The stationary planktonic mode of growth displayed the most particular pattern with 499 genes highly overexpressed in the K-means cluster 10. Entry in the stationary phase is the result of nutrient starvation and in consequence bacteria modulate the expression level of a considerable number of genes, many of them being under the control of the stationary-phase sigma S factor (σS) [26]. On the basis of a study referencing the 100 most RpoS-dependent genes in stationary phase of a pathogenic E. coli strain [27], 54 of the 82 genes present in the K. pneumoniae genome were found in the K-means cluster 10, including 4 transcriptional signature genes of the stationary phase (ygaT (also named csiD), astA, astD and astE). Overall, the predominance of σS-dependent genes upregulated in stationary phase cells emphasized the accuracy of our data. With 1 123 differentially expressed genes, stationary planktonic cells were transcriptionally different from exponential planktonic cells (Fig. 2a), as reported elsewhere [20]. Interestingly, three genes belonging to the same operon, cydA, cydB and ybgT (also named cydX), were under-expressed in exponential planktonic cells, and two of them, cydA and cydB, were selected as signature genes. In E. coli, the cyd operon encodes the three subunits of the cytochrome bd oxygen reductase complex, whose expression is induced under stressful growth conditions [28, 29]. The non-nutrient-limited early planktonic mode of growth explains the under-expression of this complex but also, more generally, the under-expression of pathways involved in energy production and conversion (see COG affiliation of clusters 5 and 8 in Fig. 3c and Table 1).

The response regulator CsgD, a master transcriptional regulator in biofilm formation, functions by assisting bacterial cells in transitioning from the planktonic stage to the multicellular state through the activation of expression of biofilm-linked genes [30, 31]. Accordingly, CsgD encoding gene was 25.0-fold overexpressed in 7 h-old biofilm compared to stationary planktonic growing cells, although its expression did not significantly change between the two sessile conditions.
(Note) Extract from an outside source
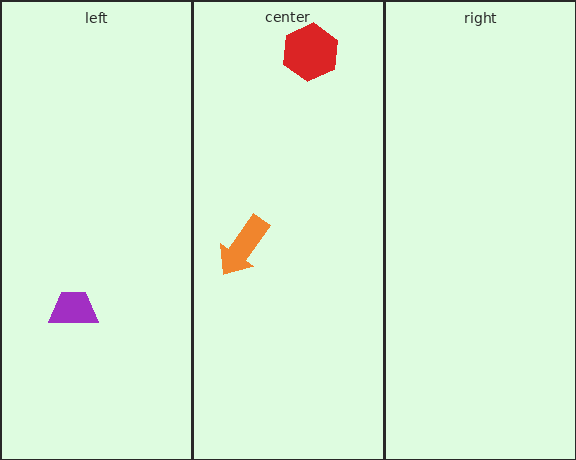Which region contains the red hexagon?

However, transcriptomic profiles of the 7 h-old and 13 h-old biofilm cells contained 290 differentially expressed CDS (∣fold-change∣ > 5 and adjusted P-value < 0.01) (Fig. 2a), which shows an evolution of the biofilm structure between these two time points and validates our experimental model. These findings are in agreement with those of previous studies showing distinct transcriptomic profiles in developing and confluent biofilm states [20, 21]. Genes of clusters 5 and 9 were specifically overexpressed in 7 h-old biofilm, showing that amino acid transport and metabolism (see COG affiliation in Table 1) is an essential process during the biofilm growth, as observed previously [3234]. The bssS gene, encoding a biofilm regulator whose inactivation leads to an increase in both the biomass and thickness of biofilm in E. coli [35], was an under-expressed signature gene of the 7 h-old biofilm condition. In a more mature biofilm, 13 h-old biofilm, the overexpression of genes involved in carbohydrate transport and metabolism (cluster 3; Table 1) reflect the importance of sugar in the formation of the extracellular matrix, a crucial component for biofilm maturation [6]. The ibpA gene was identified among the overexpressed signature genes of the 13 h-old biofilm condition, and encodes a heat shock protein whose overexpression is crucial in E. coli during biofilm growth [36].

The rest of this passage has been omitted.